I was with my horses and only saw the message 45 minutes later.
I rushed to the scene with latex gloves, sanitiser and vet wrap to find the ambulance had just arrived, after an hour.
And as they loaded the bleeding trespasser into the back, we heard sirens and another ambulance came down the driveway. Then another. Then another. Then another.
This was when the builder boyfriend started telling me about the 999 call which, according to his satirical version, went something like this:
‘Listen to me, I need an ambulance!’
‘You want Liberace’s back catalogue? No, this is the hero ambulance service. We do ambulances, dear, as long as you clap. Only we are quite busy at the moment. I’ve got my eye on a few things on Amazon.’
‘Please help!
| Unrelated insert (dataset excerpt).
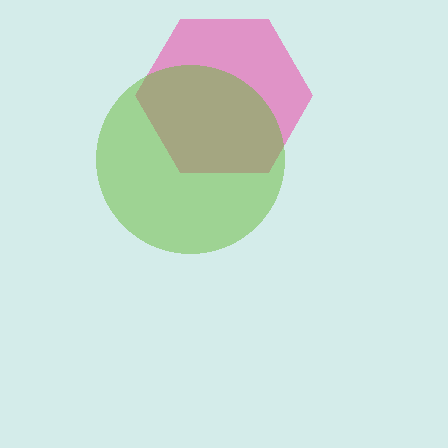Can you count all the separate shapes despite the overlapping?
Yes, there are 2 separate shapes.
There’s a man bleeding from a head wound on a farm track.’
‘What’s his date of birth, luvvie?’
‘I don’t know, he’s a stranger. I never met him till he fell off his bike into my mate’s hay field.’
‘All right, all right, no need to be abusive… just logging this into the system… Now, is he missing any limbs?’
‘Please listen! A man has fallen off a bike and hit his head. He’s pouring with blood and seems concussed.’
‘You don’t want to make a fuss? Well, you shouldn’t have called 999 then.’
‘Please, just send an ambulance!’
‘You want to order lunch? I’ve told you, it’s not appropriate…’
And on it went in this vein, although naturally the BB was embellishing — she wasn’t on Amazon — but you get the gist of it. Slowness and confusion prevailed.
And that was how we went from no ambulance to five ambulances for the bleeding trespasser. Several of the ambulances were from the south coast, 50 miles away, and one of them was a ‘resilience unit’.
The outrageous expense to the taxpayer must have shamed the uninjured cyclist into a change of heart, for he turned to us and said: ‘You’re right. We shouldn’t have been here. I’m sorry.’
That may be the only time I hear a cyclist say that word so I’m making the most of it.